The enshrining of Islamophobia as a particular cause for concern has also caused resentment among other marginalised groups, some of whom feel even more consistently victimised. Some have argued that Black and Jewish Canadians face far more alienation and are victimised by hate crimes. They have expressed their displeasure with the motion, noting that their plight has rarely, if ever, rated such focused attention from the Parliament. The motion has also angered some who feel less attention is paid to the plight of forgotten indigenous girls. This is not to enter into an endless stream of accusations of partisan attention, but understandably, there are some who felt aggrieved by the ‘special’ treatment of Islam and advocated for a more sincere concern towards all religions.
Readers may yet be inclined to dismiss the above as nitpicking on technicalities. But this motion, far from helping Muslims, may indeed be doing them a disservice. A phobia or ‘dislike’ of a certain group cannot be outlawed, or wiped away by suppression. Reasonably or otherwise, it appears, from the steps taken by the Government that some Canadians have reservations towards Islam or Muslims, whether it be borne out of ignorance, wariness, fear, or mere caution. Suppressing these expressions of a faction of people under the guise of condemning ‘Islamophobia’ or fostering a climate where some feel uncomfortable expressing their reservations or criticism is certainly not going to help, or magically convert those into positive impressions.
If the political upheavals of 2016 have taught us anything, it is that there is a large, discontented proportion of the population in western countries that are feeling sidelined by Liberal politicians, and that some are turning towards populist alternatives as being more receptive to their concerns. Shutting down the debate on these issues is also only bound to cause even more resentment and anger among its opponents, who perceive it as yet another attack on freedom of speech, and validates their allegations of Muslims having a ‘protected victim status.’ If there is an undercurrent of alarming Islamophobia in Canadian society, it should be addressed through open and honest engagement, and a willingness on both sides to introspect the measures that can mitigate a sense of intolerance. Vague condemnations and selective highlighting of victimisation is highly unlikely to help. Rather, any such feeling of dislike, hatred, prejudice or wariness is simply bound to be driven underground, where it will fester and be reinforced by views and accounts that emphasize a unitary perspective, and will eventually explode in violence.
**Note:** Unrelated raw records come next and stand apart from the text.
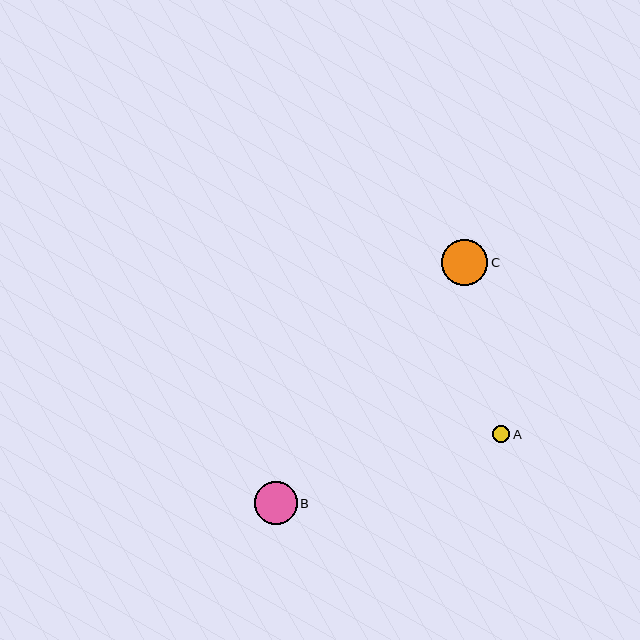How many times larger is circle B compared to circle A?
Circle B is approximately 2.6 times the size of circle A.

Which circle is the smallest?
Circle A is the smallest with a size of approximately 17 pixels.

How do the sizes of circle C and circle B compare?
Circle C and circle B are approximately the same size.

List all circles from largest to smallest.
From largest to smallest: C, B, A.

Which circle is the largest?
Circle C is the largest with a size of approximately 46 pixels.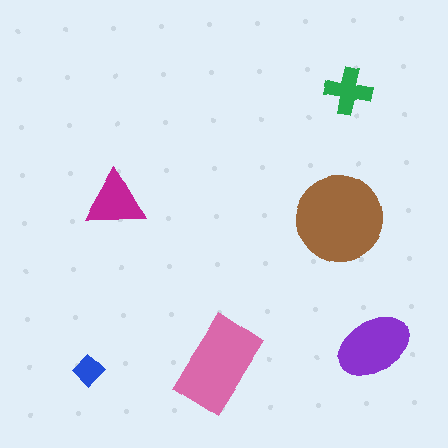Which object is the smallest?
The blue diamond.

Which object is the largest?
The brown circle.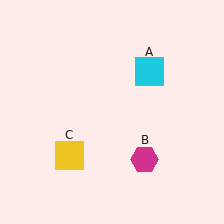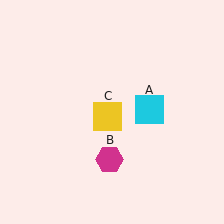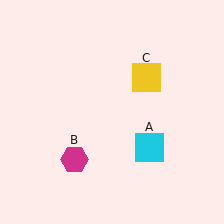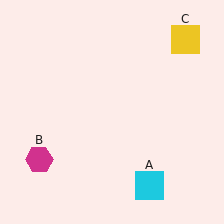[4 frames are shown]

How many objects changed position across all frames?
3 objects changed position: cyan square (object A), magenta hexagon (object B), yellow square (object C).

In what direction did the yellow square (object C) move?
The yellow square (object C) moved up and to the right.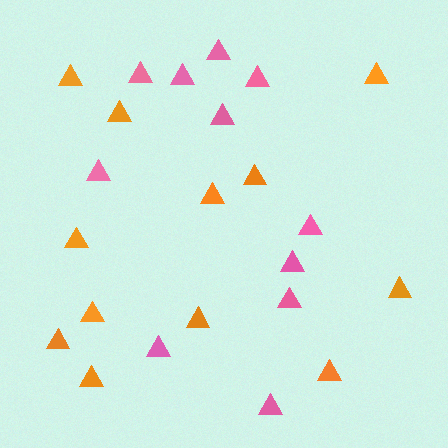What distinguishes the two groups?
There are 2 groups: one group of orange triangles (12) and one group of pink triangles (11).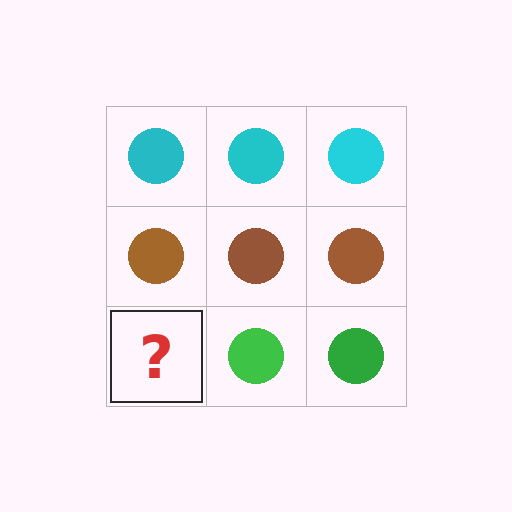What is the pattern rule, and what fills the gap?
The rule is that each row has a consistent color. The gap should be filled with a green circle.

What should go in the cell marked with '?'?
The missing cell should contain a green circle.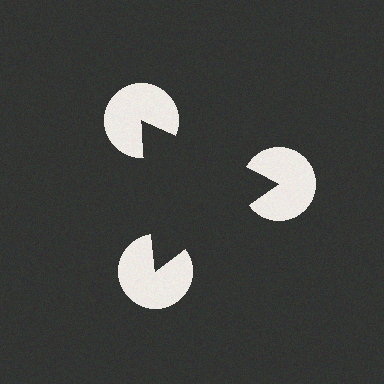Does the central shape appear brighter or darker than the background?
It typically appears slightly darker than the background, even though no actual brightness change is drawn.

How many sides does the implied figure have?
3 sides.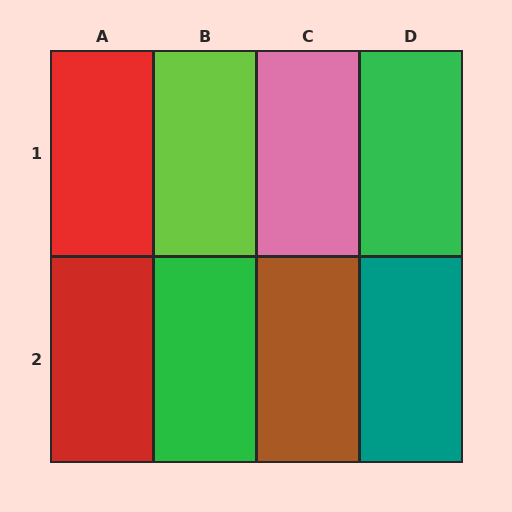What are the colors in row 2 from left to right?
Red, green, brown, teal.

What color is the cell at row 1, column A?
Red.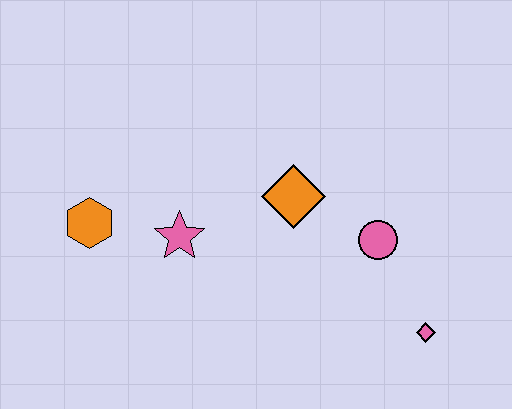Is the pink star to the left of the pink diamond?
Yes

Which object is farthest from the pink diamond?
The orange hexagon is farthest from the pink diamond.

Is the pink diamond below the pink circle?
Yes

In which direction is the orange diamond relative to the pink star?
The orange diamond is to the right of the pink star.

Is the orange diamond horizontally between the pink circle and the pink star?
Yes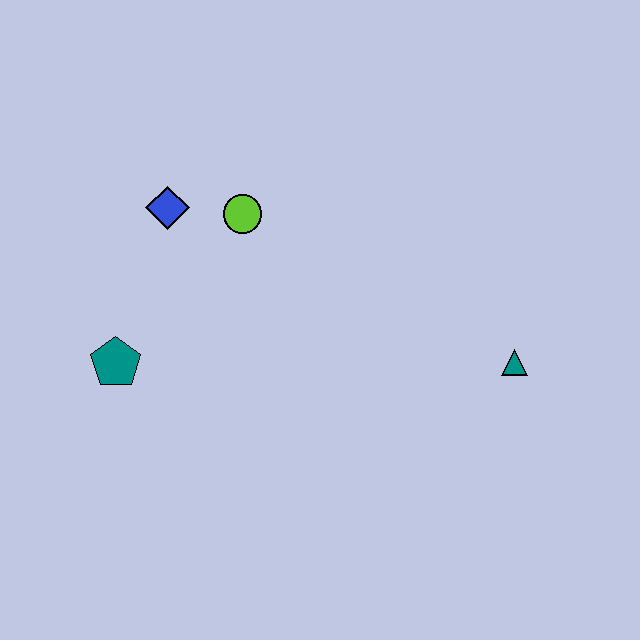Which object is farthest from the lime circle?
The teal triangle is farthest from the lime circle.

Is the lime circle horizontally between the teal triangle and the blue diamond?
Yes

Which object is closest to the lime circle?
The blue diamond is closest to the lime circle.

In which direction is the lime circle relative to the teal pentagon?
The lime circle is above the teal pentagon.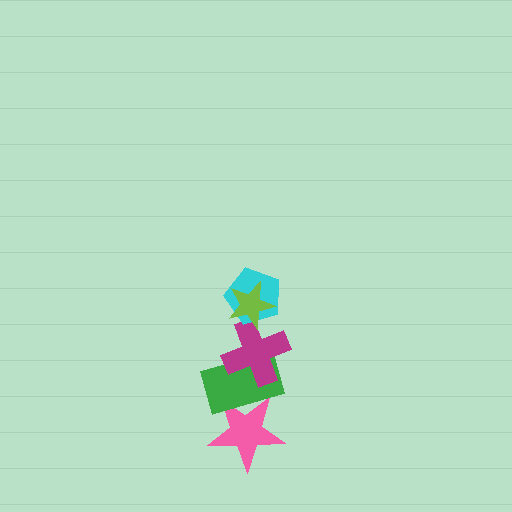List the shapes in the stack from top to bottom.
From top to bottom: the lime star, the cyan pentagon, the magenta cross, the green rectangle, the pink star.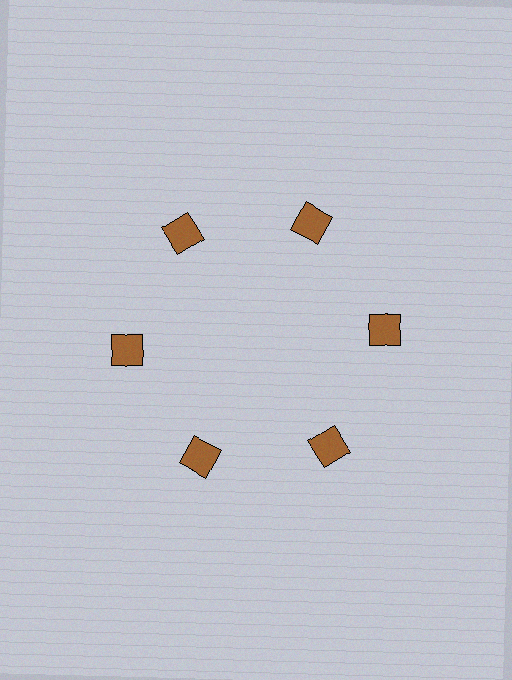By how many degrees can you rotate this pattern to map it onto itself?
The pattern maps onto itself every 60 degrees of rotation.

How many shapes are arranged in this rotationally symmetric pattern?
There are 6 shapes, arranged in 6 groups of 1.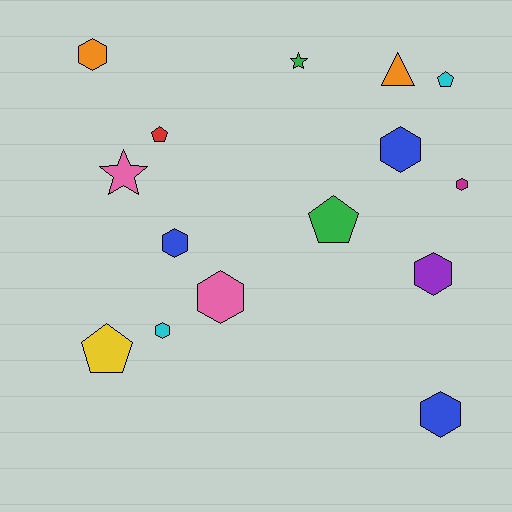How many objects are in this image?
There are 15 objects.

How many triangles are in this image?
There is 1 triangle.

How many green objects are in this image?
There are 2 green objects.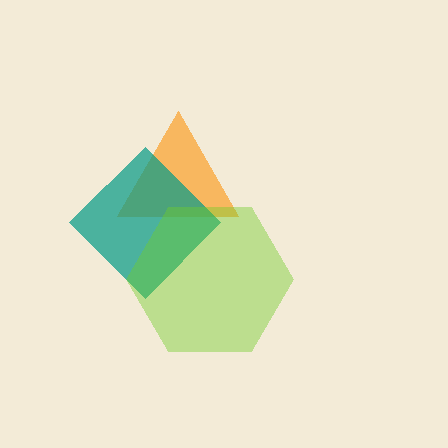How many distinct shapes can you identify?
There are 3 distinct shapes: an orange triangle, a teal diamond, a lime hexagon.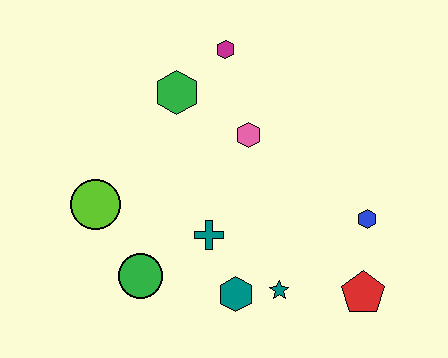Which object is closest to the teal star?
The teal hexagon is closest to the teal star.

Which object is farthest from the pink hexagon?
The red pentagon is farthest from the pink hexagon.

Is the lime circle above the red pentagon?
Yes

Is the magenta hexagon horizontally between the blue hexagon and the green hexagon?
Yes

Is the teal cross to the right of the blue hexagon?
No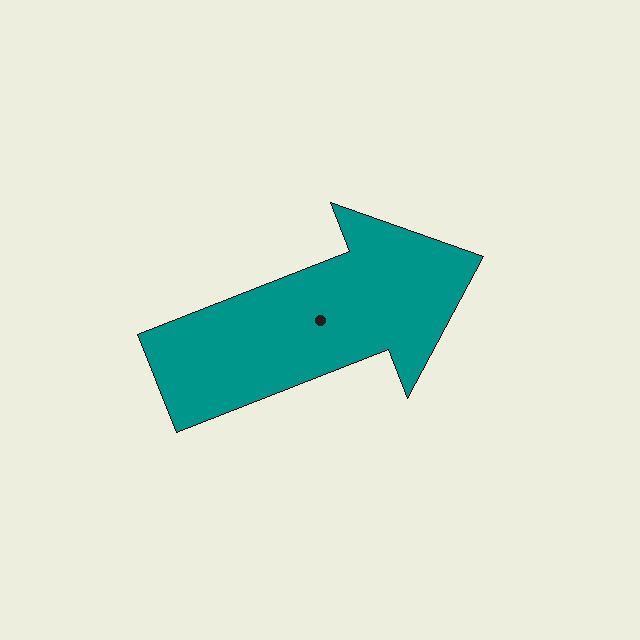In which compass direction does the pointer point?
East.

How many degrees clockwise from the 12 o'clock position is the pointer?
Approximately 69 degrees.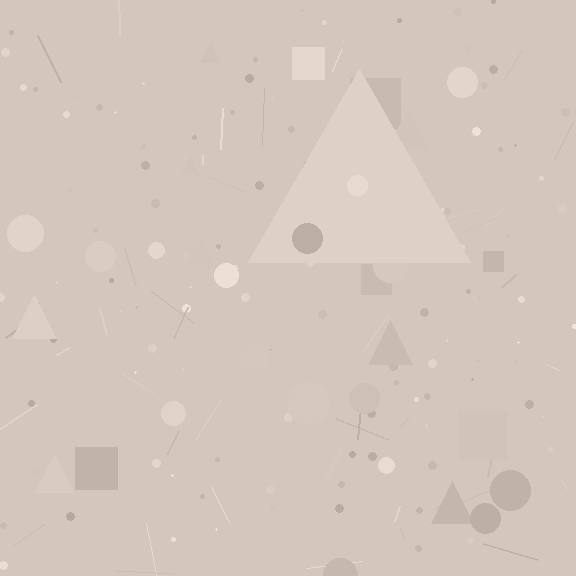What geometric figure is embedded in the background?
A triangle is embedded in the background.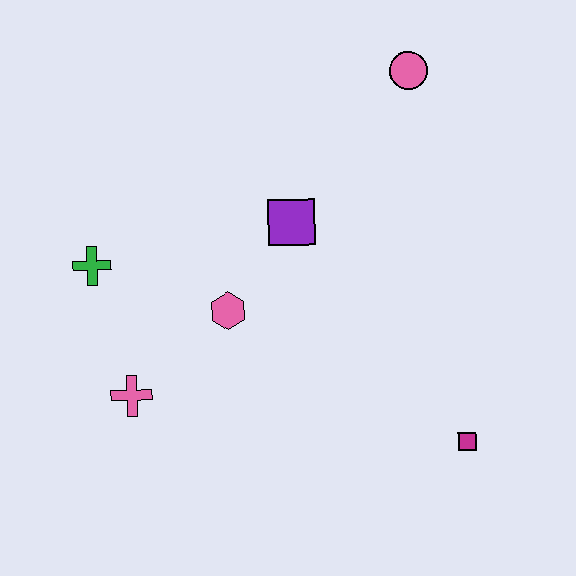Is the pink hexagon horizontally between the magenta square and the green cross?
Yes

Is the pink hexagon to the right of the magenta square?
No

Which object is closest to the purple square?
The pink hexagon is closest to the purple square.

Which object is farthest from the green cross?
The magenta square is farthest from the green cross.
This is not meant to be a freestanding defence of freedom of speech or of the importance of ideas to be debated. It is simply a reflection of the realities of social discord, which rarely, if ever, go away by the Government expressing its disapproval. Social fissures heal when all sides can engage openly about the issues that bother them, the assumptions that form the germination seed of their discord, and find a way to focus on the commonalities. Not by signaling that a certain form of dislike will not be tolerated by society, particularly when the legal system does not validate any such discrimination.